In this study, taking into account the above literature
results, we have attempted to investigate the effect of
initiator type and concentration, hydrophobic and
ionizable comonomers, and synthesis-solvent composition
on the swelling behaviour of NIPAAM gels. For
this purpose, NIPAAM gels, initiated with two different
initiator concentrations, in water, and
NIPAAM/DMI (dimethyl itaconate) and NIPAAM/
IA and NIPAAm/monoesters of IA copolymer gels in
water/methanol mixtures and 1,4-dioxane were synthesized
and their volume phase transitions were examined.
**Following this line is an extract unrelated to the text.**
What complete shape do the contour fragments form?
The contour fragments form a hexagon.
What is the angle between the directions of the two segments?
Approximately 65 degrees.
Conventional swelling theory is used to
characterize the interactions between the polymer
and solvent molecules.
Monoitaconates containing methyl, butyl, octyl and
cetyl groups were synthesized. The copolymers
containing these monoitaconates, IA and DMI were
obtained by free-radical solution polymerization of
NIPAAm.
Hydrogels composed of NIPAAm, BIS, vinyl terminated
poly(dimethyl siloxane) (VTPDMS) (commercial
product) and IA as hydrophobic monomer, hydrophilic
crosslinker, hydrophobic crosslinker and
weakly ionizable comonomer, respectively, were
prepared to investigate the effect of hydrophobic
component, i.e., VTPDMS on the compression moduli
of the samples attained equilibrium swollen state
in distilled-deionized water at $25^0C$. For the NIPAAm/
monoitaconate copolymer hydrogels crosslinked
with BIS, the effects of hydrophobic component
i.e., monobutyl itaconate (MBuI), monooctyl
itaconate (MOcI) and monocetyl itaconate (MCeI)
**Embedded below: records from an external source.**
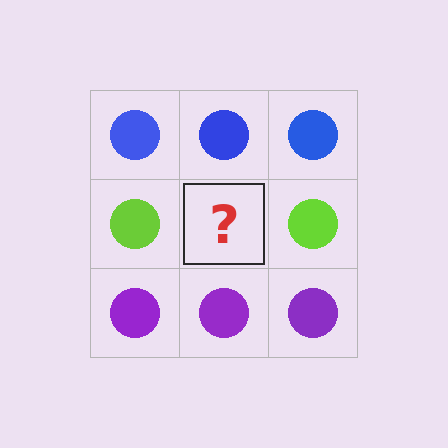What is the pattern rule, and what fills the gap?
The rule is that each row has a consistent color. The gap should be filled with a lime circle.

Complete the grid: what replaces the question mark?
The question mark should be replaced with a lime circle.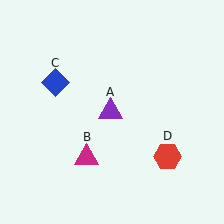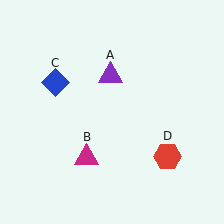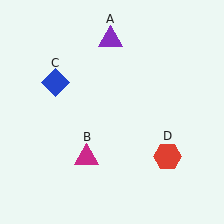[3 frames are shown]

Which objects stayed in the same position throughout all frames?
Magenta triangle (object B) and blue diamond (object C) and red hexagon (object D) remained stationary.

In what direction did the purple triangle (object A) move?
The purple triangle (object A) moved up.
on the compression moduli of the samples attained
equilibrium swollen state in distilled-deionized water
at $25^0C$ were investigated. Compression moduli
and crosslinking densities of NIPAAm hydrogels
containing 2.50 and 5.0 mole % of monoesters of IA
in the feed and crosslinked with BIS increased with
alkyl chain length in the order of MCeI > MOcI >
MBuI.
Theophylline was used as a drug for controlledrelease
of PNIPAAm, NIPAAm/IA and NIPAAm/
monoitaconate copolymer hydrogels crosslinked
with BIS and VTPDMS. PNIPAAm hydrogel
crosslinked with VTPDMS has the lowest drug
release capacity because of the unresemble
structures to each other. The presence of hydrophilic
and ionizable IA molecules in the structures of
NIPAAm hydrogels increases the release capacities
and rates of hydrogels crosslinked with BIS or
VTPDMS because repulsive forces between the -
COO- groups controls the shrinking rate at $37^0C$ and
so the drug molecules do not trap in the polymeric
network.
PNIPAAm, poly(dimethyl itaconate) (PDMI) and,
copolymers of NIPAAm with IA, DMI, MMI, MBuI,
MOcI and MCeI were obtained by free radical
solution polymerization using AIBN and
KPS/TEMED redox pair, as initiator, in 1,4-Dioxane
and in MetOH/DDW with a total monomer
concentration of 0.7 mol/L. The sensitivity of
NIPAAm copolymers to change in pH and
temperature suggest that they could be useful in
biotechnology and drug delivery applications where
small changes in pH and temperature.